Charles and Camilla’s visit to Pakistan was a really important trip for my mum. She is obsessed with the royal family. Lots of mums are but, really, you have no idea how big the royals are with Bangladeshi women. My friend Koruna will tell me, “But I bet she doesn’t have a showcase filled with royal-family china like my aunts.” Of course she does. “Yeah,” Koruna replies, “but a whole showcase in a mud-shack village in Bangladesh?”

Thousands of households in the subcontinent give pride of place to royal kitsch, and that is as much the case in the volatile Islamic states of Pakistan and Bangladesh as it is in India. A survey of my Asian mates confirms this grim predicament - the royal cult, and in particular the icon that is Diana, is being propped up by Muslim women all over the world, not just tabloid readers in a corner of south-east England.

For my mum, it was the fairytale romance of the People’s Princess that drew her in.
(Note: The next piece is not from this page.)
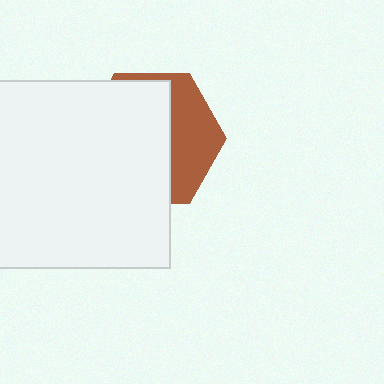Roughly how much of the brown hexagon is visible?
A small part of it is visible (roughly 35%).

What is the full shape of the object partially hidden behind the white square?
The partially hidden object is a brown hexagon.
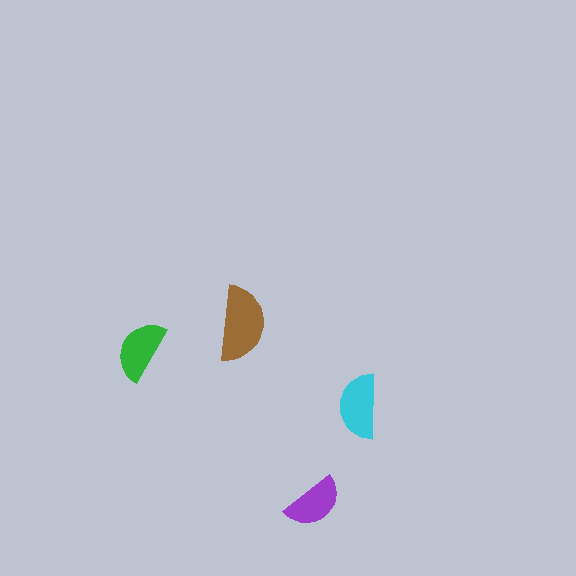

She got married around the same time as Di and, like her, was a young bride; I was born in 1982, like William. For a while, she convinced herself that I would marry Wills and she could live in Highgrove.

My mum felt she and Di were living parallel lives — Windsor Castle and an estate in Redhill, being dressed by Valentino and wearing saris — although I never saw the similarity.

Now, when I go home, all those tacky royal plates have been taken down and replaced with equally cheap-looking, but perhaps more predictable, plates with Arabic script, pictures of Mecca and so on. It’s as if many Muslims have become more Islamic.

But now Britishness is apparently about values, values which lately seem to define themselves in opposition to the Muslim bogeyman. Saying that, however, I have a biscuit tin with the Queen Mum on it. What can I say? It’s retro.